MAHKEMESİ :Asliye Hukuk Mahkemesi
Davacı ... vekili Avukat ... tarafından, davalı ... aleyhine 31/12/2013 gününde verilen dilekçe ile haksız eylem ve evli olduğunu bildiği eşle birlikte olma iddiasına dayalı manevi tazminat istenmesi üzerine mahkemece yapılan yargılama sonunda; davanın kısmen kabulüne dair verilen 07/04/2016 günlü kararın Yargıtayca incelenmesi davalı vekili ile katılma yoluyla davacı vekili tarafından istenilmekle süresinde olduğu anlaşılan davalının temyiz dilekçesinin kabulüne karar verildikten sonra tetkik hakimi tarafından hazırlanan rapor ile dosya içerisindeki kağıtlar incelenerek gereği görüşüldü.
1)Karar, taraflarca temyiz edilmiştir. Bunlardan davacı HUMK’nun 432/1. maddesinde yazılı onbeş günlük ve 427/4 ve 433/2. maddelerinde belirlenen on günlük süreleri geçirdikten sonra temyiz ettiğine göre temyiz isteminin reddine karar verilmesi gerekir.
2) Davalının temyiz itirazlarının incelenmesinde;
Dava; haksız eylem ve evlilik birliği devam ederken üçüncü kişiyle birlikte olma iddiasına dayalı manevi tazminat istemine ilişkindir. Mahkemece davanın kısmen kabulüne karar verilmiş; hüküm, davalı vekili tarafından temyiz edilmiştir.
Davacı vekili; müvekkilinin eşi dava dışı ..."in davalı ... ile evlilik dışı birlikteliği olduğunu ve bu beraberliklerinden müşterek çocuklarının dünyaya geldiğini, müvekkili ile dava dışı eşi Murat arasında açılan boşanma davasının derdest olduğunu, davalının müvekkilini telefonla ve internet ortamından rahatsız ettiğini, müvekkilinin yaşananlar nedeniyle büyük üzüntü duyduğunu belirterek manevi tazminat isteminde bulunmuştur.

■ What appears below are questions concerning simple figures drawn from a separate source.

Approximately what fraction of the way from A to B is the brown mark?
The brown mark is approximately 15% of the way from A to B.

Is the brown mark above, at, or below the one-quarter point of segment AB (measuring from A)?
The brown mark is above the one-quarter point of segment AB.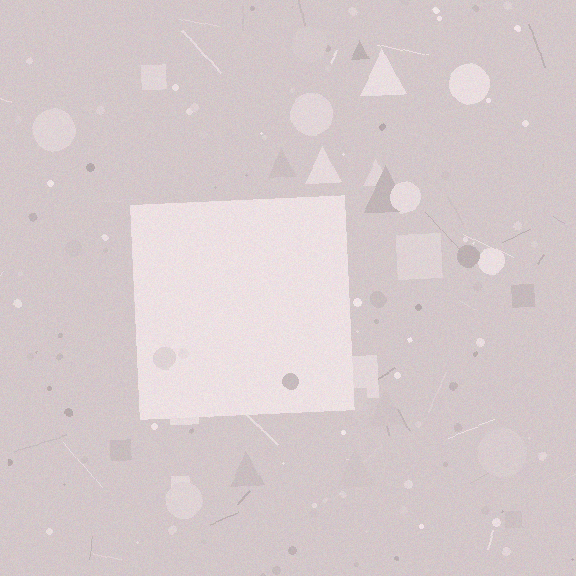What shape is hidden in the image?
A square is hidden in the image.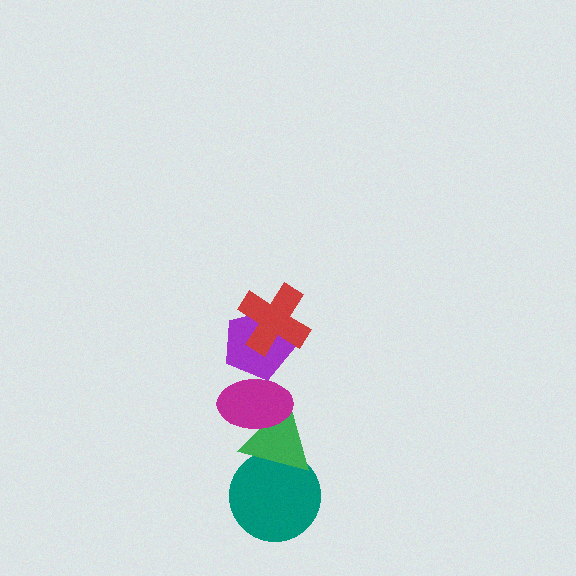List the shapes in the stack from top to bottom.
From top to bottom: the red cross, the purple pentagon, the magenta ellipse, the green triangle, the teal circle.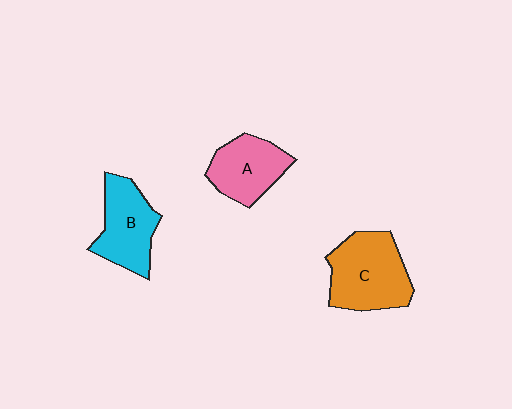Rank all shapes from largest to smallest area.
From largest to smallest: C (orange), B (cyan), A (pink).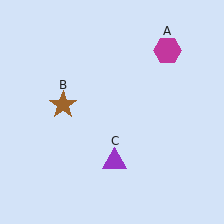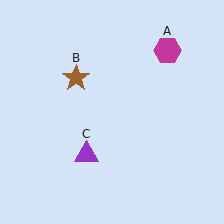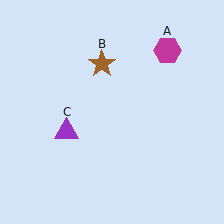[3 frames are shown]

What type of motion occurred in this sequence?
The brown star (object B), purple triangle (object C) rotated clockwise around the center of the scene.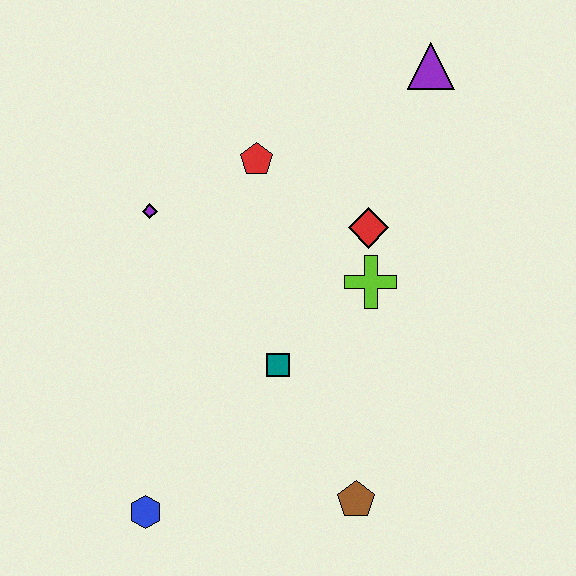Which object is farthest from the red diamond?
The blue hexagon is farthest from the red diamond.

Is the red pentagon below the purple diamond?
No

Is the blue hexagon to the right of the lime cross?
No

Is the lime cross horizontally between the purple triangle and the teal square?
Yes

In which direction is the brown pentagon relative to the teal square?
The brown pentagon is below the teal square.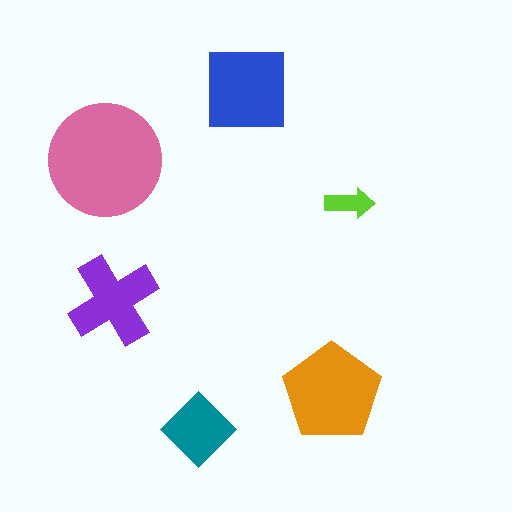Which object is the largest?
The pink circle.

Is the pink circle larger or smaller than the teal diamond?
Larger.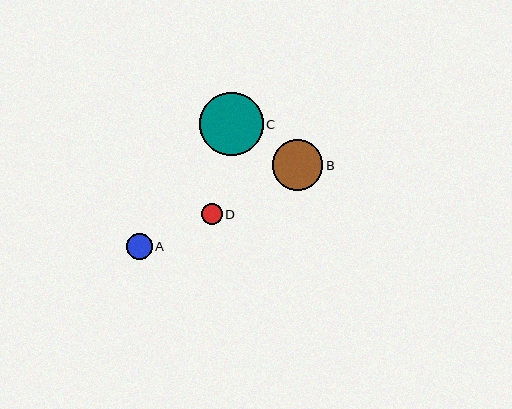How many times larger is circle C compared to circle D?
Circle C is approximately 3.1 times the size of circle D.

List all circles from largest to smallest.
From largest to smallest: C, B, A, D.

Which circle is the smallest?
Circle D is the smallest with a size of approximately 21 pixels.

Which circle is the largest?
Circle C is the largest with a size of approximately 64 pixels.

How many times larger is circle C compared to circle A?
Circle C is approximately 2.5 times the size of circle A.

Davalı; davanın reddine karar verilmesi gerektiğini savunmuştur.
Mahkemece, davalının davacıya gönderdiği mesajlar ile manen eziyet çektirdiği gerekçesiyle davanın kısmen kabulüne karar verilmiştir.
Davalı tarafından davacıya gönderilen dosyada mevcut bilirkişi raporu ile tespit edilen mesaj içeriklerine göre davalı tarafça sarf edilen söz ve ifadelerin davacının kişilik haklarına saldırı niteliğinde olmadığı anlaşıldığından kişilik haklarına saldırı nedeniyle manevi tazminatın yasal koşullarının oluştuğundan söz edilemez. Davanın tümden reddi gerekirken yazılı şekilde kısmen kabulü yönünde hüküm kurulması doğru değildir. Bu nedenle verilen kararın bozulması gerekmiştir.
SONUÇ: Temyiz edilen kararın yukarıda (2) numaralı bentte gösterilen nedenlerle davalı yararına BOZULMASINA davacının temyiz dilekçesinin (1) numaralı bentte gösterilen nedenlerle reddine ve peşin alınan harcın istek halinde geri verilmesine 19/02/2020
gününde oy birliğiyle karar verildi.